Less Interrupted Now With Love

Five years I lived in Dublin and never in that time did I visit the relic of Saint Valentine. Not that there would have been anything to see, his pieces are in a container, a ‘reliquary’ to use the proper term, but still, why didn’t I go?

The relic of Saint Valentine was brought to Ireland in 1836 by an Irish Carmelite, John Spratt, top preacher and an all-round good spud, according to Pope Gregory XVI who gave it to him. On Spratt’s return home, the reliquary was carried in solemn procession through Dublin to Whitefriar Street Church. When Fr Spratt died (after years of working for the poor – famine relief, night refuges for the homeless – I told you he was a good spud), it seems that interest in the relic died with him, and the remains of the patron saint of love were put into storage, deprioritised. It took almost a hundred years, when the church was renovated in the 1950s/60s, for the relic to be returned to prominence with its own altar and shrine constructed, for the symbol of love to be reinstated. I regret, now, not visiting, and I’ve looked online at the shrine: a small table-altar of black marble over which stands a statue of Saint Valentine in the red vestments of a martyr. Under the altar is the reliquary, a small black and gold casket containing what remains of his remains. And never did I step in to say a prayer for love. Perhaps I thought it came easy in those days, perhaps I thought it always would.

Twenty years on from my time in Dublin and I am, one day, working in the poetry library. Sitting too long, I stand to stretch, walk a few paces to get my blood moving, pull a book from a shelf, open it at a random page, and read ‘What Her Absence Means’ by Christy Brown. Seven verses of five lines, each verse opens with the words, ‘It means’, then a line break, then four further lines describing what her absence means to him. He says it means he is calm and undistracted. He says it means he has more time to devote to poetry. He says it means he no longer has her platitudes to listen to. The last verse is shorter than the others, truncated to two lines it gives the impression, to me at least, that everything listed up to now has been a smoke screen, a coping strategy, a frantic grasp at spinning something positive from an unbearable loss. Just as the words ‘It means’ hang alone on a snapped line, lost and suspended, I think he is telling the reader that he is broken, that he can no longer play the game he has been playing for the previous six verses, the show of turning a loss into a gain has been a sham, he is sapped by stoicism.

“It means

I am less interrupted now with love.”

‘What Her Absence Means’ by Christy Brown.
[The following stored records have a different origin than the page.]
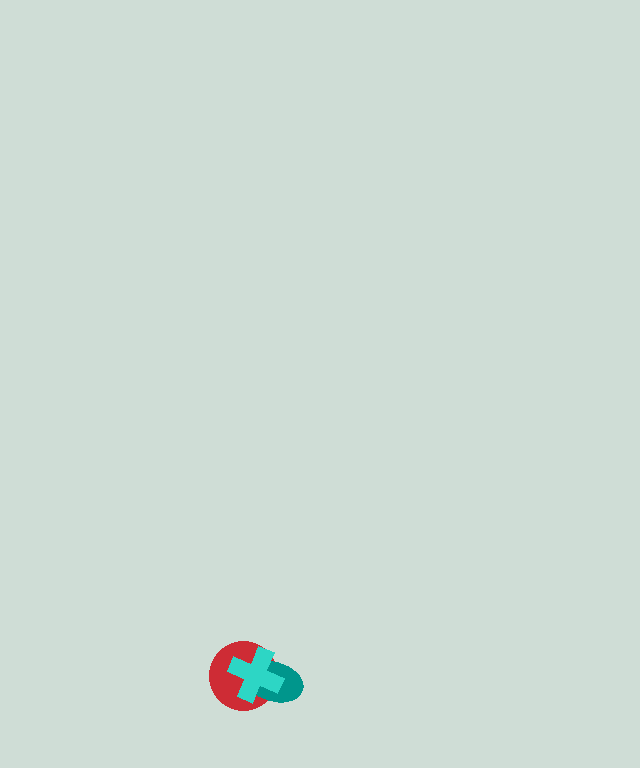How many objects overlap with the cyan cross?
2 objects overlap with the cyan cross.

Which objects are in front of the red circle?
2 objects cover part of the red circle: the teal ellipse and the cyan cross.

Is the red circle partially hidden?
Yes, it is partially covered by another shape.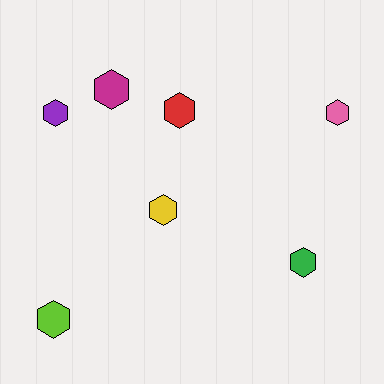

It is a simple way of expressing devastating heartbreak. The understated quietude of the words pulsate with emotion, he has flipped the coin of loss by not articulating anguish and suffering, but his undramatic description of a life no longer interrupted with love is poignantly disarming. It appeals to me because I have turned a lack of being interrupted by love into a virtue: why would I seek to have my serenity broken with something so bothersome as love? If love is a welcome interruption, is the rupture of its withdrawal worth it? Yes, says Rainer Maria Rilke: “For one human being to love another: that is perhaps the most difficult of all our tasks, the ultimate, the last test and proof, the work for which all other work is but preparation.”

I am forgetting, these last few years, how love feels, and Rilke has forced me to think about what loves takes from us and what it gives to us. Love’s wrapping comes in different patterns and colours: its exhilaration, its confusion, perhaps its unexpectedness, and often the inability to rationalise it. I am losing the memory of all these things. I do recall the guaranteed broken heart when love inevitably retreats, or drops off a cliff edge, and the ensuing disbelief, rage, wretchedness. Alone. Perhaps what has fuelled my inability to venture back there is an unspoken, unacknowledged pledge to avoid the occurrence of that agonizing interruption ever again.

To have caught love once, is that not enough? Of course it isn’t, otherwise why would Tom Waits have written ‘I hope that I don’t fall in love with you,’ a song in which he means precisely the opposite.

Somewhere in the small print, in the footnotes of everyone’s manifesto for life, is a wish to say a prayer to Saint Valentine that he may intercede so that we may be interrupted, now and then, with love.